For captains driving their own traffic through Google, Instagram, and word of mouth, a custom Stripe-direct booking engine pays for itself inside a season. Six to nine percent on every booking adds up fast on offshore prices. More important, you own the customer relationship. Repeat clients book directly with you, not through a third party that emails them six other captains next week.

I built my own boat’s site, dirtyboat.com, that way. Custom Stripe direct, an Anthropic Claude agent that handles inbound questions at 11pm when the customer is on the couch deciding whether to book. The agent knows the calendar, knows the rules, knows we are offshore only and routes the wrong customer to the right captain instead of trying to force a booking that does not fit.

The stack is the same one I use for almost every charter site now. Astro for the site, Supabase for the data, Stripe for payments, SendGrid for confirmations, Netlify for hosting. The AI agent is wired to actual inventory and rules so the answers are correct, not generic.

What “the boat I run” became proof of

People who find kitmobley.com often find it through DirtyBoat first. They book a trip, get on the boat, ask what I do when I am not running charters, and the conversation turns into a project. That is most of how my client list got built.

The captain hat and the developer hat are not separate businesses pretending to be one. They feed each other. I understand charter operations because I run one. I understand what a slow site costs a restaurant because I sit at the bar at Hungry Tarpon and watch tourists pull out their phones. I know what marinas need on the web because I have been the webmaster at Robbie’s for a decade.

For the people who only know me as the captain side: DirtyBoat 2.0 is the 42 foot Custom Liberty Express at Robbie’s, MM 77.5. The original DirtyBoat was Joe Sabe’s 1995 32 foot Blackfin Combi Express, and the name stuck because the regulars were already booking the boat by that name before Joe got around to changing it. That is the short version. The longer one lives in DirtyBoat: The Charter, The Code, The Booking Engine if you want it.

What works for charter captain sites, in order

These are the five things I get asked about most often. In rough priority.

First, page speed on cellular. Most of your bookings come from a tourist with two bars of LTE in a rental car. If the site is 4 MB of JavaScript and three video backgrounds, you do not have a website, you have a billboard nobody sees. Static-first Astro builds load in under a second on a bad connection. WordPress with a real estate theme does not.

Second, the booking path. From any page on the site, the customer should be at the booking screen in one click. Not “Book Now” leading to a fishing report leading to a contact form. One click. The captain’s voice on the phone is the fallback, not the path.

Third, the writing. Charter sites that read like a brochure get skipped. Charter sites that sound like the captain on the phone get booked. I write copy for clients in their voice, not mine. If the captain says “we are offshore only, no backcountry, no bay, no bridges,” that is what the site says. Not “specializing in offshore adventures.”

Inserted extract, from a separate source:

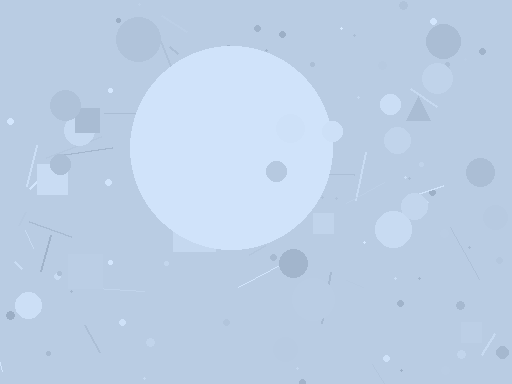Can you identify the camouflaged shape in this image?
The camouflaged shape is a circle.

Fourth, photography. Real photos of real charters. The boat, the deck, the clients, the fish. Not the stock Tiara from a marketing site. Tourists can spot the difference and they treat the stock photo as a lie about everything else.

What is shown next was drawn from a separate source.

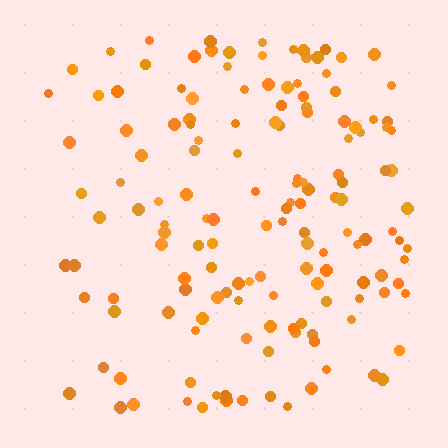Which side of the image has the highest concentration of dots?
The right.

Fifth, mobile. Phones are 70 percent plus of charter traffic. If the site does not work on a phone in landscape, in portrait, with the keyboard up while filling out the booking form, the site does not work. That is the only test.

Who I work with

If you are a charter captain in the Florida Keys and your site is not pulling weight, the conversation is usually short. Look at it on your own phone, in your own truck, in the parking lot at the boat ramp at 5am. If you would not book yourself off that page, you have your answer.